Beta-endorphin was isolated shortly after from pituitary tissue. Roger Guillemin's group (working independently from Kosterlind and Hughes) identified that a much larger peptide with even higher opioid activity was present in the pituitary. The term "endorphin" (endogenous morphine) was coined and quickly entered the popular vernacular. Guillemin and Andrew Schally shared the 1977 Nobel Prize in Physiology or Medicine for their work on peptide hormone research, which encompassed this field.

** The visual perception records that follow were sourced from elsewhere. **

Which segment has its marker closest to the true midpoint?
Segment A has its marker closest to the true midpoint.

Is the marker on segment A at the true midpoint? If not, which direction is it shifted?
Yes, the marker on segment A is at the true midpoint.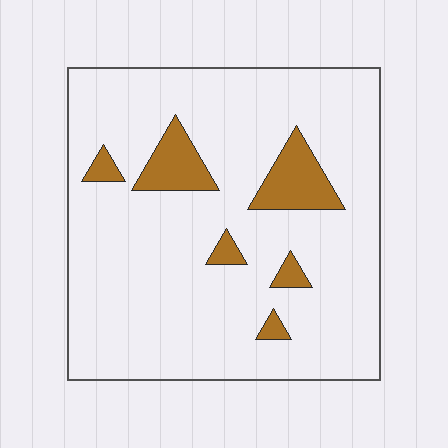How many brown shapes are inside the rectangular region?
6.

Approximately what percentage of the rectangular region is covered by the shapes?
Approximately 10%.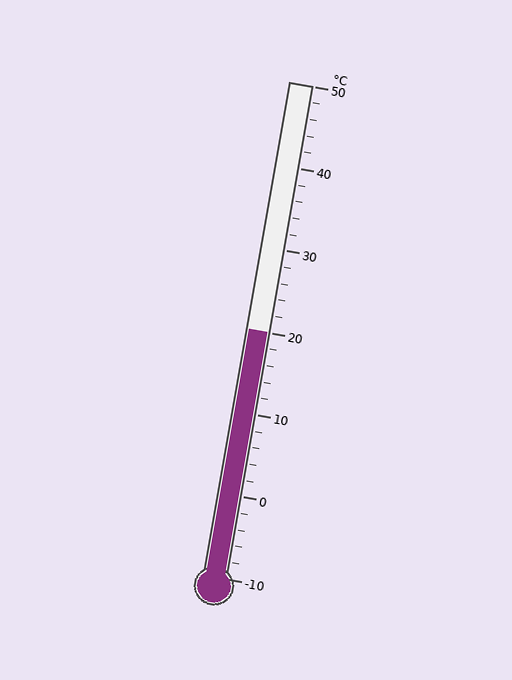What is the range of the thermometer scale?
The thermometer scale ranges from -10°C to 50°C.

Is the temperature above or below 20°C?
The temperature is at 20°C.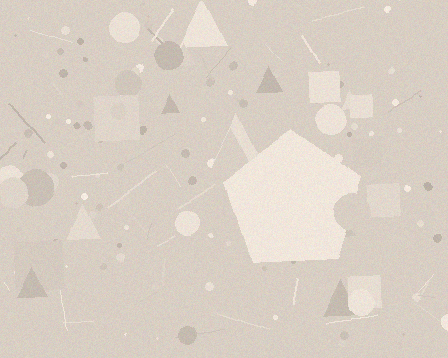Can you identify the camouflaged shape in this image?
The camouflaged shape is a pentagon.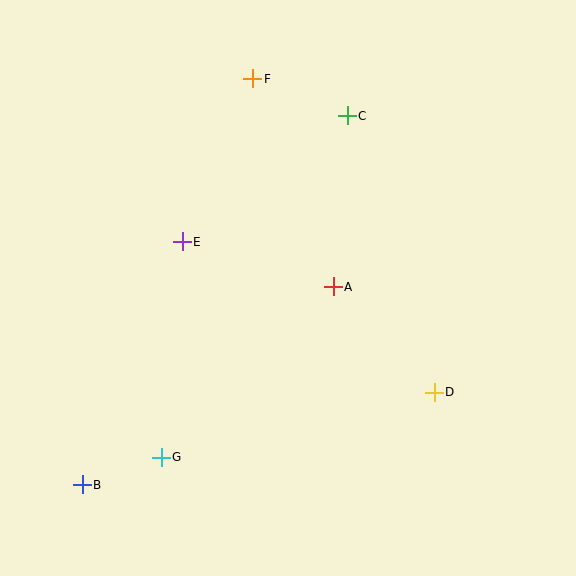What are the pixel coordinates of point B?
Point B is at (82, 485).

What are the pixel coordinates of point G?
Point G is at (161, 457).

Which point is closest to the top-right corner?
Point C is closest to the top-right corner.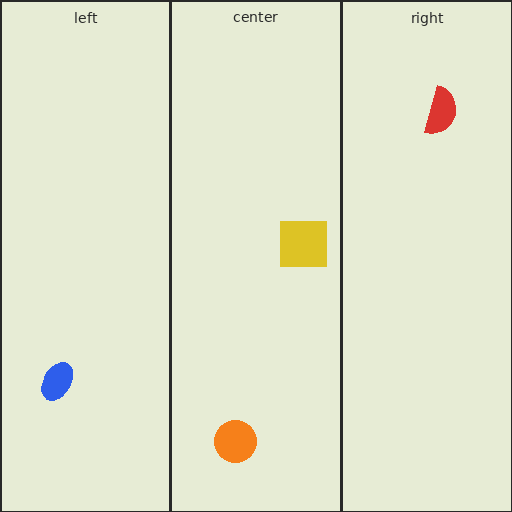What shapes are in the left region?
The blue ellipse.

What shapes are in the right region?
The red semicircle.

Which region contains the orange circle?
The center region.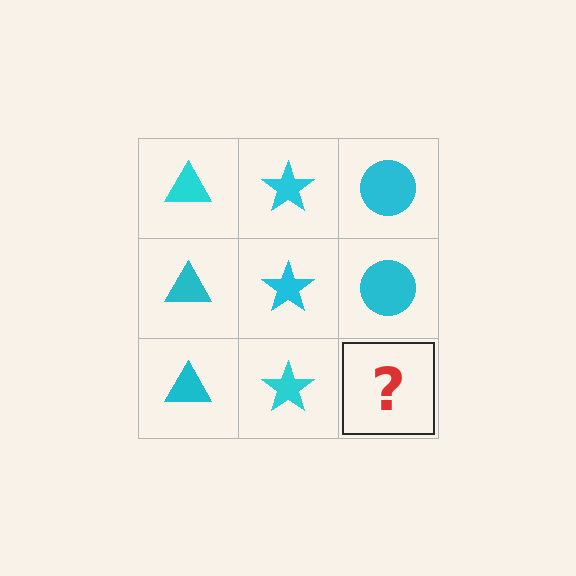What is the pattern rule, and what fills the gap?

The "Runner's High" and Popular Culture

The concept of the "runner's high" — euphoria produced by sustained exercise — entered popular culture in the late 1970s precisely as endorphin research was flowering. By 1980, the mechanism was widely attributed to endorphin release, and this explanation became one of the most cited neuroscience facts in popular science writing. The simplicity of the story made it compelling: exercise makes you feel good because you release your body's own morphine.

More recent research has complicated this picture. A 2008 human PET imaging study by Boecker and colleagues provided the first direct evidence of exercise-induced opioid release in the brain. However, subsequent research has demonstrated that endocannabinoid anandamide — which, unlike beta-endorphin, readily crosses the blood-brain barrier — may be responsible for the euphoric and anxiolytic components of the runner's high, while endorphins contribute more to pain tolerance and the general feeling of well-being.

Dynorphins and the Dark Side of the Opioid System

Dynorphins, the kappa-opioid receptor-preferring endogenous opioids, were characterized through the late 1970s and 1980s by Avram Goldstein and colleagues. Their characterization revealed an unexpected complexity in the endogenous opioid system: while mu-opioid receptor activation produces euphoria, kappa-opioid receptor activation by dynorphins produces dysphoria, anxiety, and hallucinogenic effects. This "dark side" of the opioid system is now understood to be activated by chronic stress, and kappa-opioid antagonists are being actively investigated as antidepressants.